26 January 2021
The Korean Council for Justice and Remembrance for the Issues of Military Sexual Slavery by Japan
MINBYUN – Lawyers for a Democratic Society
South Korean NGOs release translation of the Seoul Court’s landmark decision finding Japan legally responsible for crimes against humanity regarding the Japanese military “comfort women” victim-survivors in English and Japanese
* English translation of the decision updated as of 23 February 2021
Seoul (26 January 2021) – South Korean NGOs – The Korean Council for Justice and Remembrance for the Issues of Military Sexual Slavery by Japan, MINBYUN – Lawyers for a Democratic Society – jointly released today the Seoul Central District Court’s recent historic ruling finding that Japan should compensate the victim-survivors of the Japanese military sexual slavery (“comfort women”) during the Second World War translated in English and Japanese. It is the first judgment from a court of any jurisdiction that found Japan legally responsible for the victims of wartime sexual slavery. The Seoul Court’s decision was delivered on January 8, 2021, and became final on January 23, 2021, with no appeal from Japan, the Defendant.
The Court ruled that state immunity cannot be applied to this case in which crimes against humanity were committed systematically and extensively by Imperial Japan. The Court also emphasized the evolutive nature of the doctrine of state immunity and that exempting Japan who destroyed universal values of international community and inflicted severe damages to the “comfort women” victims from this jurisdiction, which was chosen as a forum of last resort, would deprive victims of their right to access to courts and remedy for their rights.

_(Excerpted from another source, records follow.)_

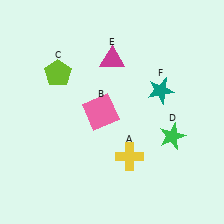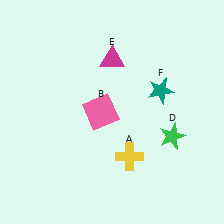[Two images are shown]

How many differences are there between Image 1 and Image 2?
There is 1 difference between the two images.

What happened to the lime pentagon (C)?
The lime pentagon (C) was removed in Image 2. It was in the top-left area of Image 1.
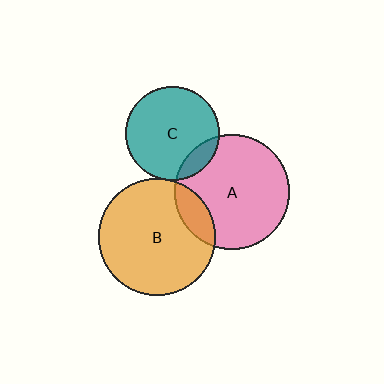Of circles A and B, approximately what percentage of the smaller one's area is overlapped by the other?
Approximately 15%.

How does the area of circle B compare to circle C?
Approximately 1.5 times.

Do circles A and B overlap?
Yes.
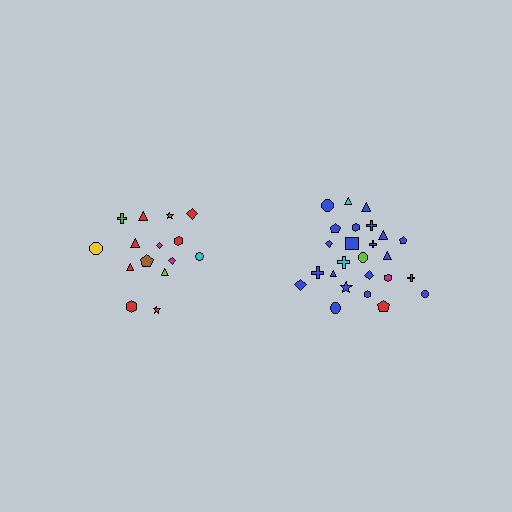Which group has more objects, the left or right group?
The right group.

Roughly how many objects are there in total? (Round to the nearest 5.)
Roughly 40 objects in total.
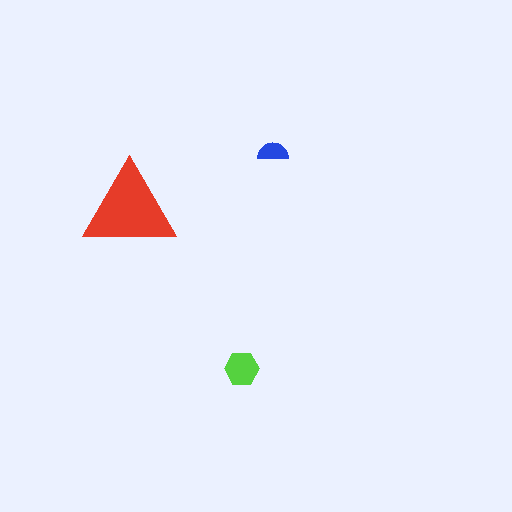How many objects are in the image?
There are 3 objects in the image.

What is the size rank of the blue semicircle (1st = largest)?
3rd.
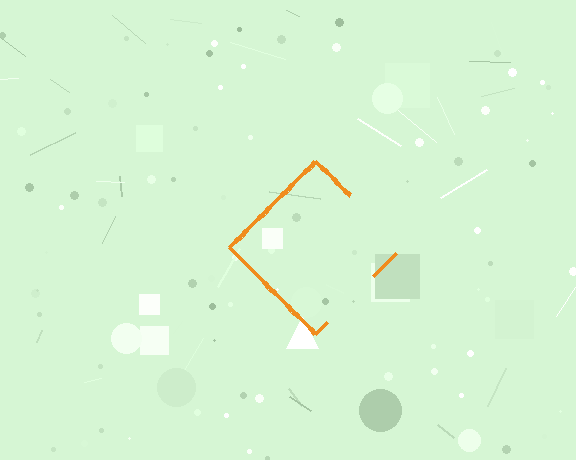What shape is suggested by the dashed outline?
The dashed outline suggests a diamond.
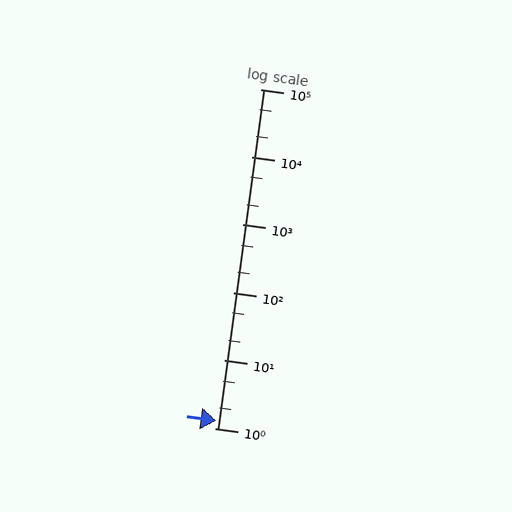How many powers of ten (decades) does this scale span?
The scale spans 5 decades, from 1 to 100000.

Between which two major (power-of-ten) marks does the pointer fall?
The pointer is between 1 and 10.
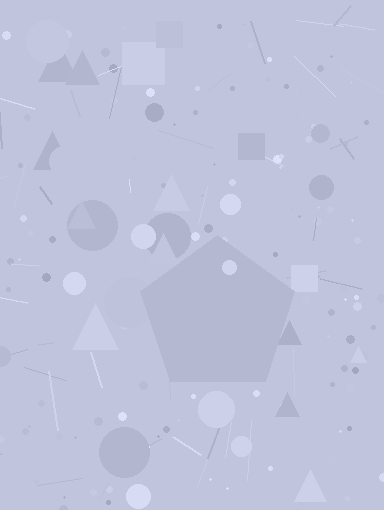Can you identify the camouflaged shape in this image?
The camouflaged shape is a pentagon.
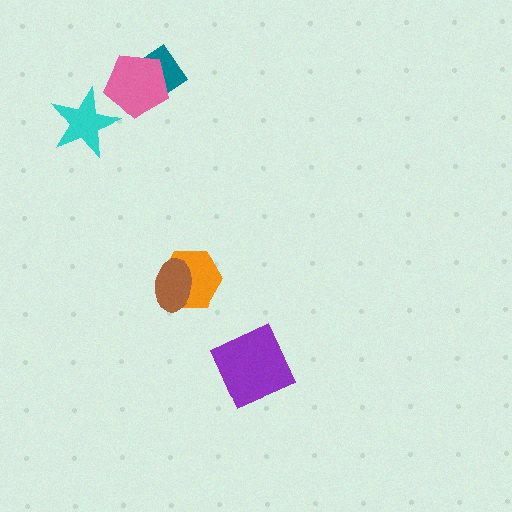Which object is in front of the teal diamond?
The pink pentagon is in front of the teal diamond.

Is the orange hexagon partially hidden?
Yes, it is partially covered by another shape.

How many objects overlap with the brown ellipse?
1 object overlaps with the brown ellipse.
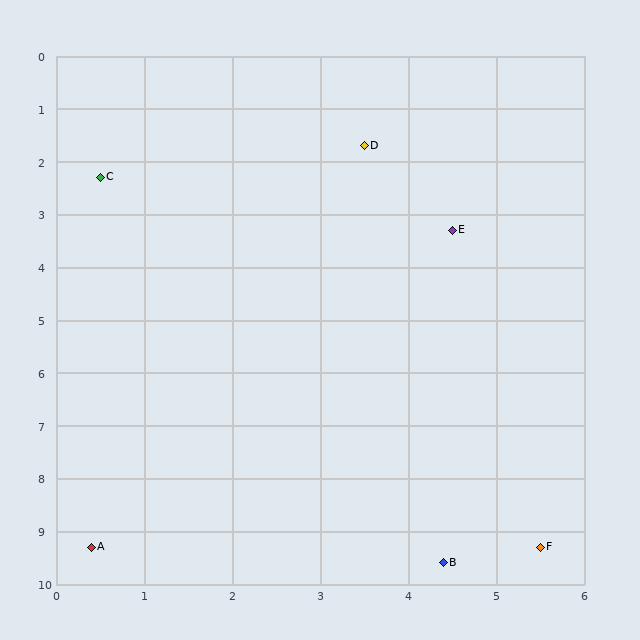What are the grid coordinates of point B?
Point B is at approximately (4.4, 9.6).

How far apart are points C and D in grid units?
Points C and D are about 3.1 grid units apart.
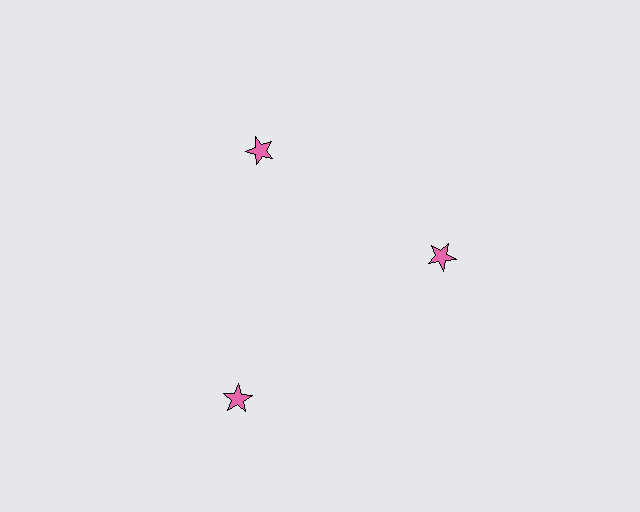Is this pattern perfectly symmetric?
No. The 3 pink stars are arranged in a ring, but one element near the 7 o'clock position is pushed outward from the center, breaking the 3-fold rotational symmetry.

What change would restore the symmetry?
The symmetry would be restored by moving it inward, back onto the ring so that all 3 stars sit at equal angles and equal distance from the center.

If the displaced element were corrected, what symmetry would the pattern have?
It would have 3-fold rotational symmetry — the pattern would map onto itself every 120 degrees.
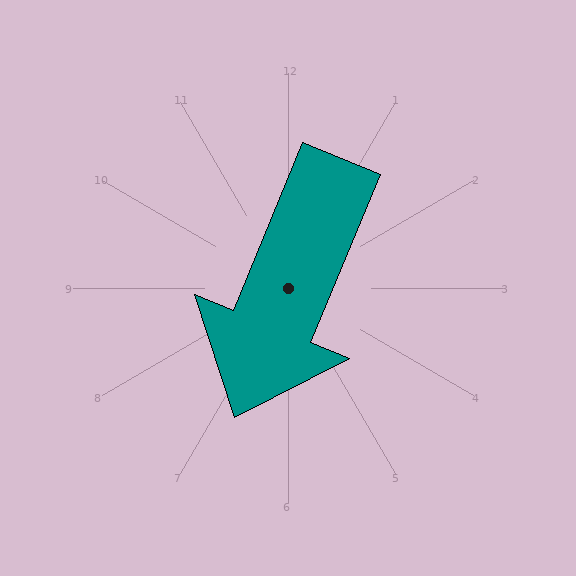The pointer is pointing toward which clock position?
Roughly 7 o'clock.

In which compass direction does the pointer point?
South.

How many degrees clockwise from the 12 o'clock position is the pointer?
Approximately 202 degrees.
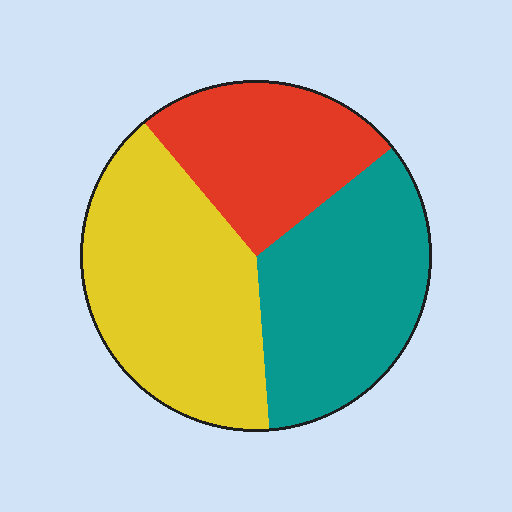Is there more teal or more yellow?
Yellow.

The decision holds significance for the victim-survivors of the Japanese military “comfort women” as their fight for the rights and reparations against the perpetrator state of Japan were finally recognized in legal terms. It builds on the legacy of the continued fight and solidarity of victims-survivors, human rights activists and scholars around the world who have tirelessly worked on and challenged the conventional norms on the issue of wartime sexual violence, peace and security.
“By acknowledging that the former comfort women have the right to a trial, this ruling grants them their full citizenship. The court has created a shelter for the victims and promised to protect them,” said Lee Sang-hui, an attorney with MINBYUN – Lawyers for a Democratic Society who have long been working on the issue of the Japanese military “comfort women.”

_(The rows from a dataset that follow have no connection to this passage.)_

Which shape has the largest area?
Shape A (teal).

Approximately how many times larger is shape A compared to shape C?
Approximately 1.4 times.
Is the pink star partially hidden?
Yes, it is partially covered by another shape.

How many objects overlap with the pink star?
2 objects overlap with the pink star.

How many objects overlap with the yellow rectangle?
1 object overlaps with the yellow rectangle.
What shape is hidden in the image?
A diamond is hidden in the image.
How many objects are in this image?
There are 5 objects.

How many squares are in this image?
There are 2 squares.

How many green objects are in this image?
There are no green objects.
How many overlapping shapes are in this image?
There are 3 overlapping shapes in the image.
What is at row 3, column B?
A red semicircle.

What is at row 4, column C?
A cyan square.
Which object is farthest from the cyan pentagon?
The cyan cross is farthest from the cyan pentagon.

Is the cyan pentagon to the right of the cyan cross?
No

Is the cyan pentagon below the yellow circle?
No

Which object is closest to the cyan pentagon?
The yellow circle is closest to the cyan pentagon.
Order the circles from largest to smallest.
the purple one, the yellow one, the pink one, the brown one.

“I hope the Seoul Court’s decision which brought the principle of respecting human rights and victim-centered approach under the international human rights law could shed light on the Japanese military “comfort women” victim-survivors and their bereaved families as well as all wartime sexual violence victims in Asia and around the world on their journey to justice,” Lee added.
The Korean Council for Justice and Remembrance for the Issues of Military Sexual Slavery by Japan, with victim-support organizations in Korea, announced a co-statement on January 8 to celebrate the ruling that “has opened a new horizon for human rights protection.” These organizations are campaigning for a statement to demand the Korean government to practice active diplomacy towards Japan, endorsed by about 100 organizations from Korea and around the world.
During the 1474th Wednesday Demonstration, Lee Na-Young, Chair of Board at the Korean Council emphasized that “this ruling reminded us the truth that state immunity can be rejected and that universal human rights take precedence over agreements between countries in cases of major violations of the International Human Rights Law and the International Humanitarian Law.” She further commented that this ruling is “a significant achievement for the 30-year-movement for resolution of the Japanese military sexual slavery (“comfort women”) issue that has stood in solidarity with victim-survivors.”
The term ‘comfort women’ refers to hundreds of thousands of girls and women from several Asian countries abducted and forced into sexual slavery prior and during World War II by the Imperial Japan’s military.
The issue of Japanese military “comfort women” remained silenced until the 1990s when “comfort women” victim-survivors came forward and demanded Japan’s apology and reparations. Despite Japan’s official recognition of its operation of the “comfort women” system through its Chief Cabinet Secretary’s statement in 1993, reparations or official apologies were not made for individual victims.
The victim-survivors of this case filed the lawsuit to the Seoul Central District Court in January 2016 seeking a legal remedy as a forum of last resort, after failures challenging the State of Japan at courts in Japan and the U.S.